In the normal presence of oxygen, glycolysis in muscle cells produces two units of ATP and two units of pyruvate, a simple acid that has been implicated as the possible precursor to organic life. The two compounds provide the energy that enables a cell to perpetuate respiration through a series of chemical reactions called the Krebs cycle, also called the citric acid or tricarboxylic acid cycle. Oxidation pulls a carbon atom and two hydrogen atoms — water and carbon dioxide — out of the equation. The 1953 Nobel Prize was awarded to the biochemist who mapped and named this cyclic process.

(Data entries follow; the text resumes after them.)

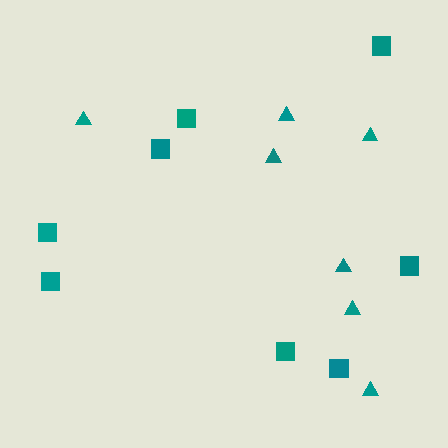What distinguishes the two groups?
There are 2 groups: one group of squares (8) and one group of triangles (7).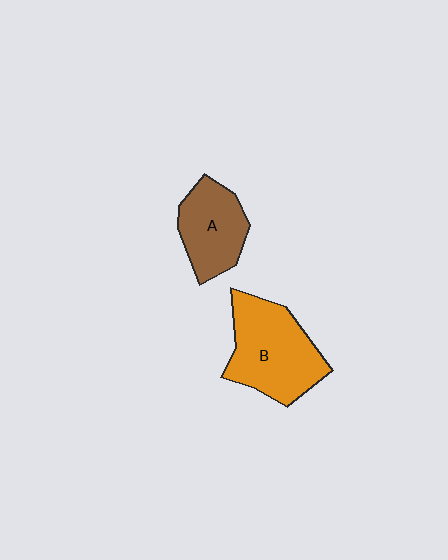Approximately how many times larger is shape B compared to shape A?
Approximately 1.4 times.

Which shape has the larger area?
Shape B (orange).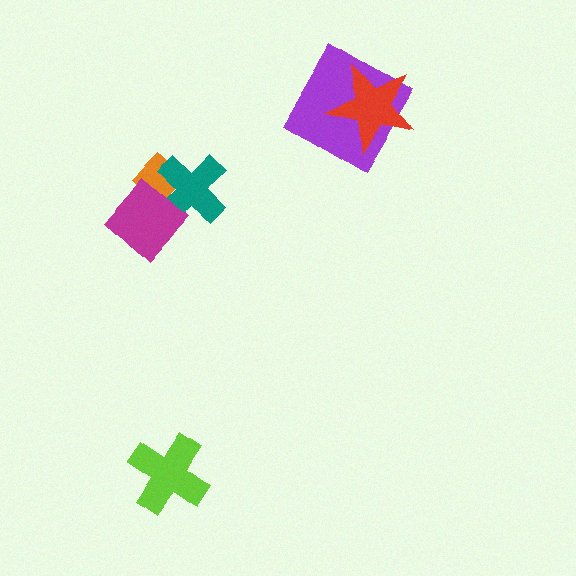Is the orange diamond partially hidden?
Yes, it is partially covered by another shape.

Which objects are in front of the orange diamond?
2 objects cover part of the orange diamond: the teal cross and the magenta diamond.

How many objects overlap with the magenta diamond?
2 objects overlap with the magenta diamond.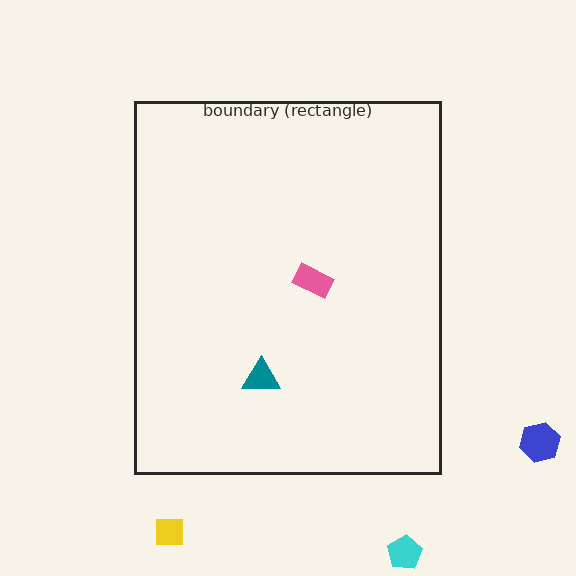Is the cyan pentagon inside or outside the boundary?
Outside.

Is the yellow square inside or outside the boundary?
Outside.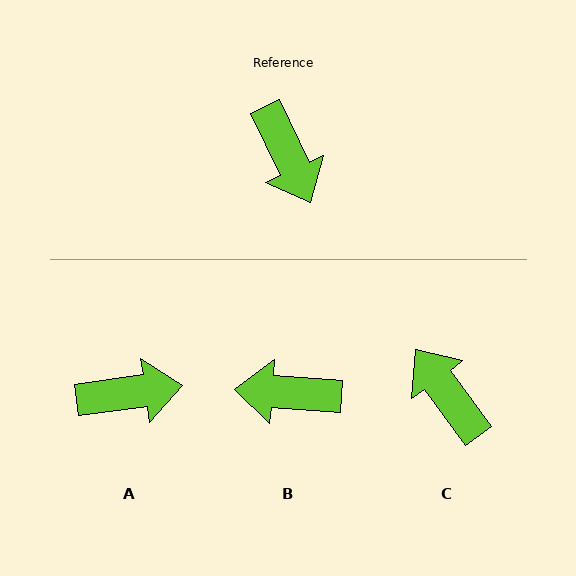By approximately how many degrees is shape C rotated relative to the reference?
Approximately 169 degrees clockwise.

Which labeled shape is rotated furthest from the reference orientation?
C, about 169 degrees away.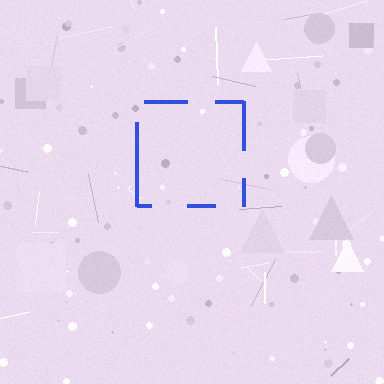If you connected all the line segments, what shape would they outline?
They would outline a square.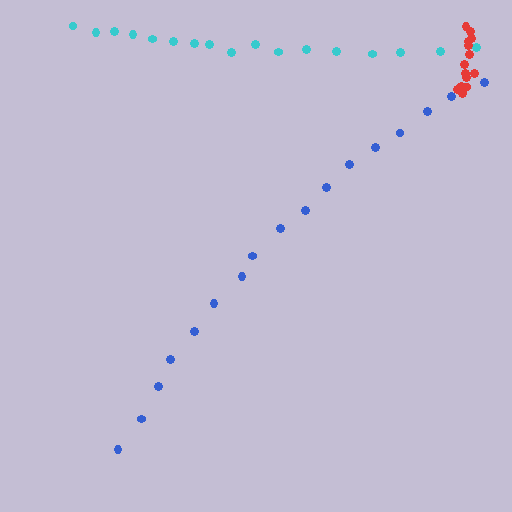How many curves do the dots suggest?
There are 3 distinct paths.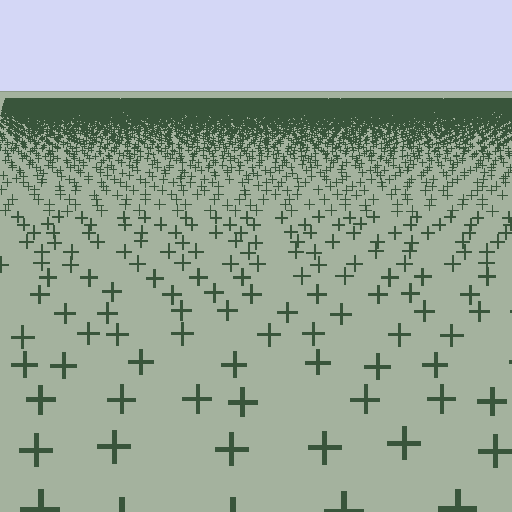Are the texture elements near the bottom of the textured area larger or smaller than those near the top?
Larger. Near the bottom, elements are closer to the viewer and appear at a bigger on-screen size.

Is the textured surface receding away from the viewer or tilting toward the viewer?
The surface is receding away from the viewer. Texture elements get smaller and denser toward the top.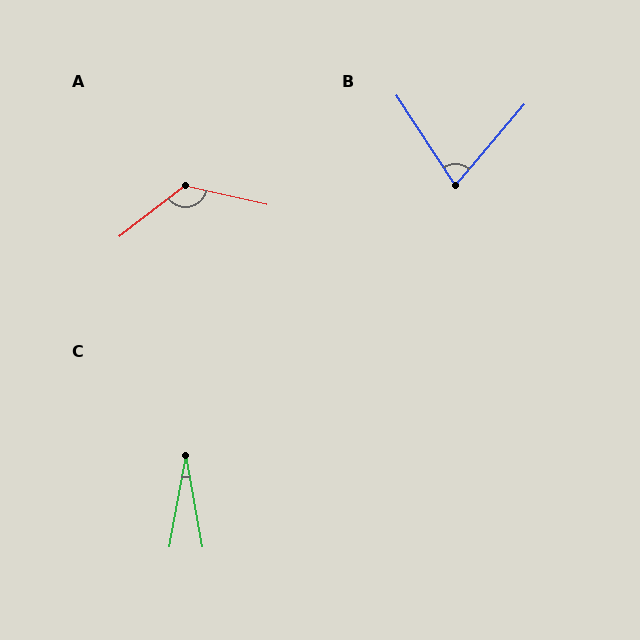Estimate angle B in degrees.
Approximately 74 degrees.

In the absence of oxygen, organic enzymes can break down the glucose carbohydrate by fermentation. Plant cells convert pyruvate into an alcohol; a dehydrogenase enzyme in muscle cells converts it into lactate and the amino acid alanine. The liver filters the lactate out of blood to reverse engineer it to pyruvate and then into glucose. Though less efficiently than the Cori cycle, the liver is also capable of recycling the alanine back into glucose, plus the waste compound urea, in a process called the alanine cycle. In either case of gluconeogenesis, the sugar returns through the bloodstream to power the high energy demands of muscle cells.

As with most natural cycles, the Cori cycle is not an entirely closed loop. For example, while two ATP molecules are produced by glycolysis in the muscles, it costs the liver six ATP molecules to feed the cycle by gluconeogenesis. Likewise, the Cori cycle has nowhere to start without the initial insertion of two oxygen molecules. Eventually, muscles, not to mention the rest of the body, need a fresh new supply of both oxygen and glucose.

The physiological demands of vigorous exercise quickly engage the Cori cycle to burn and re-create glucose anaerobically. When the demand for energy exceeds the capacity of the liver to convert lactate to glucose, a condition called lactic acidosis can occur. The excess lactic acid lowers the pH of blood to a tissue damaging level, and symptoms of distress will include deep hyperventilation, vomiting, and abdominal cramping. Lactic acidosis is the underlying cause of rigor mortis. With the body no longer breathing, all its muscles continue consuming glucose through uninterrupted repetition of the Cori cycle.